La escena fue única. Tardó unos quince segundos. Aunque la historia podría bien ser un relato sensorial, lo que vi fue una escena del miedo y la condena de la vida. De sábados en la mañana para no salir y preferir no enfrentar más de la monótona realidad.
La madre de la niña llevaba en su mano una maleta que significaría un estancia en cualquier hotel, algo pasajero, previamente planeado. Ella, en su mano, llevaba un oso de peluche. Parecía recién comprado porque guardaba un color blanco impecable, lejos del polvillo que apuesta siempre para invadir los tejidos de felpa del mismo muñeco.
La niña no quería bajarse del automotor. En su cara era clara una señal de miedo, de zozobra. Su mano izquierda le haló hasta que puso sus pies en la acera. La prisa del tráfico hacía a su madre actuar a contrarreloj. No había tiempo para consejos ni para pensar en el espacio y tiempo de aquel momento en cualquier sitio de la avenida.
La niña finalmente puso sus extremidades inferiores en tierra. Su abuela siguió. En ella la cara de preocupación y sumisión era más notoria aún. Sabía que tenía que enfrentar los encuentros de la vida y nunca pensó que una niña tan pequeña tendría que pasar por tremendas cavilaciones y dolores. En su mano derecha, la mayor de las mujeres llevaba un conejo de peluche. Ya tenía señas de maltraño; de cariño expreso en uso y abrazos infantiles llenos de inocencia y fortaleza.
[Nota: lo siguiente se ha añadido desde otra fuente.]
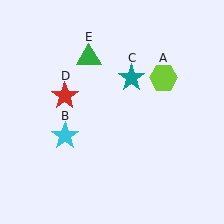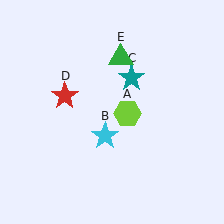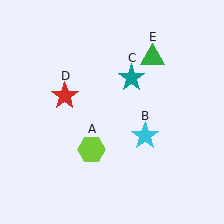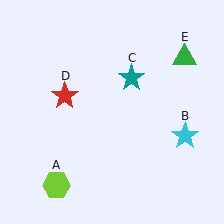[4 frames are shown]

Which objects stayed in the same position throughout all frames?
Teal star (object C) and red star (object D) remained stationary.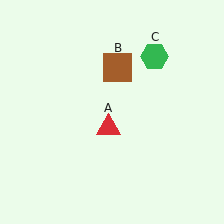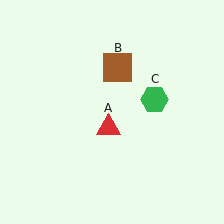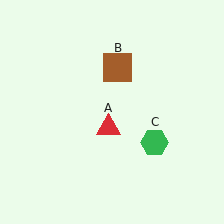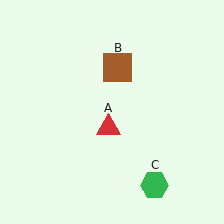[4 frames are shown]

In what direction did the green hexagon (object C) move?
The green hexagon (object C) moved down.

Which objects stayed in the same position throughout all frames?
Red triangle (object A) and brown square (object B) remained stationary.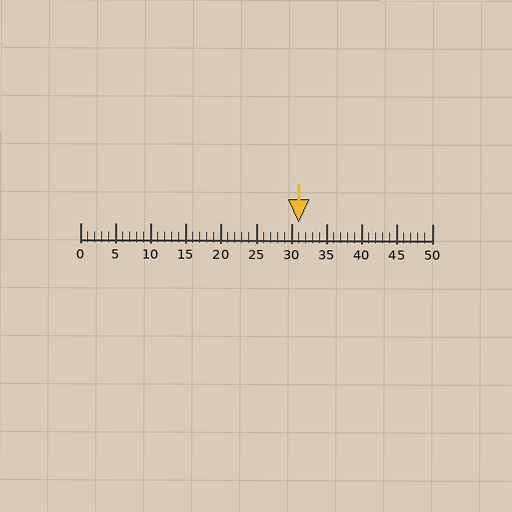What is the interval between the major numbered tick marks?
The major tick marks are spaced 5 units apart.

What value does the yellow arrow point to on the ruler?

A mi lado, en la segunda fila, probablemente viabaja una tía, quien soltó un par de lágrimas una vez vio bajar a sus familiares del autobús. Lo que hubiera pasado con la niña aún no lo conozco y tampoco creo que vuelva a pasar a menos que le vuelva a ver su cara, tan fijamente como esa mañana de sábado que me mantuvo despierto, observando la realidad a cuentagotas, en segundos sobre segundos que marcan un pulso real en medio de la modorra típica del sábado en la mañana.
Seré muy precoz si imaginé esta historia y la niña solamente iba a unos exámenes de sangre. Todas las probabilidades caben aquí.